Each of these changes — while introduced to ensure system sustainability — has progressively reduced what insurance actually covers, even as premiums have continued to rise.
The cumulative effect may explain why thousands of Singaporeans now feel that their premiums buy them less coverage than before, and why many have chosen to exit or downgrade their policies altogether.
Cost-sharing is not the same as sustainability
The Minister’s remarks frame the co-payment reforms as a way to ensure long-term viability and reduce abuse.

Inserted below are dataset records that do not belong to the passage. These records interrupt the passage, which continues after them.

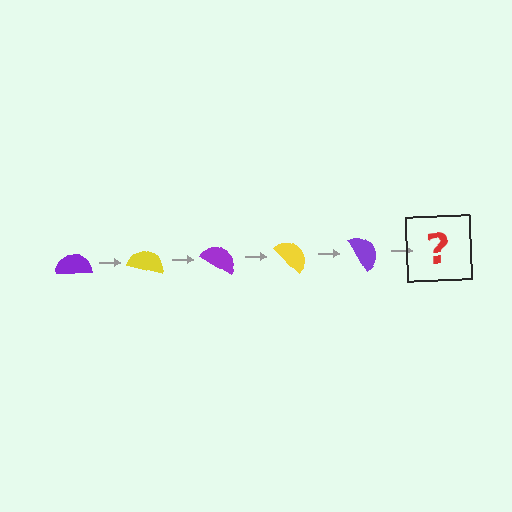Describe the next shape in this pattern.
It should be a yellow semicircle, rotated 75 degrees clockwise from the start.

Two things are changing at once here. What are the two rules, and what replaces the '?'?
The two rules are that it rotates 15 degrees clockwise each step and the color cycles through purple and yellow. The '?' should be a yellow semicircle, rotated 75 degrees clockwise from the start.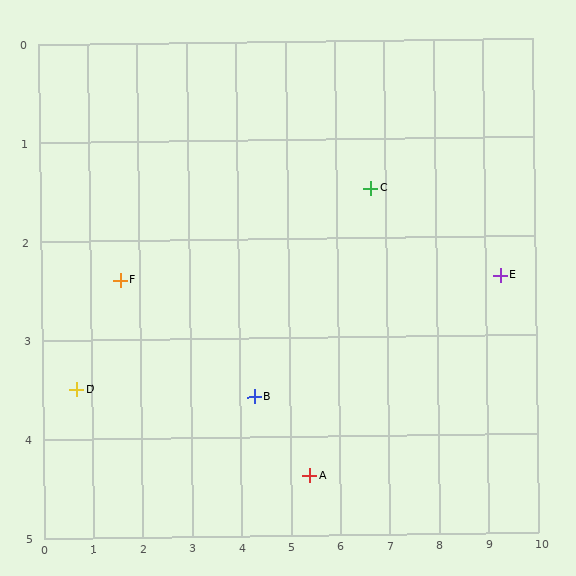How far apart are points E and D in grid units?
Points E and D are about 8.7 grid units apart.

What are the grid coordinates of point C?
Point C is at approximately (6.7, 1.5).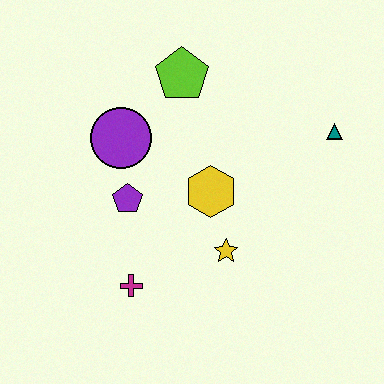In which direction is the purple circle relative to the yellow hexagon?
The purple circle is to the left of the yellow hexagon.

But what Singapore’s data shows is that underuse — not overuse — is the pressing issue.
Even the best-designed cost-sharing model fails if it discourages essential care, leads to late diagnoses, and results in higher costs later in the public system.

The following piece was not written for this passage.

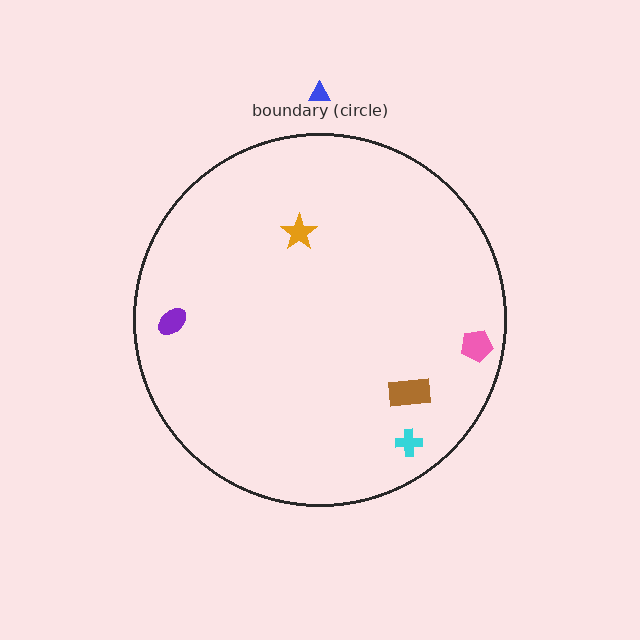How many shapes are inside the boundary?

Ong acknowledged that colonoscopies and other procedures may shift to the public sector. But the true burden may be greater — delayed treatment, deteriorating health, and rising emergency visits.
The real answer lies in early engagement, not deferred action
Singapore’s Healthier SG initiative rightly prioritises family physicians and preventive care. But insurance design must support — not undermine — this direction.
As Prudential Singapore’s Chief Health Officer Dr Sidharth Kachroo noted:
“Delaying care can escalate minor conditions into major health and financial burdens… The healthcare system should empower people with the confidence to act early, not hesitate.”
Yet if ISP riders no longer shield policyholders from reasonable out-of-pocket costs, the fear of financial exposure will remain a powerful deterrent — one that may outweigh the benefits of slightly cheaper premiums.
A turning point in trust
Singapore’s insurance model depends not only on affordability but on perceived value and confidence.
Right now, both are eroding. Restoring them will take more than cost control — it will require a system that supports timely, affordable, and understandable care, not one that penalises the act of seeking it.
Without that shift, these reforms may end up solving the wrong problem, while deepening the one that matters most: Singaporeans delaying care until it’s too late.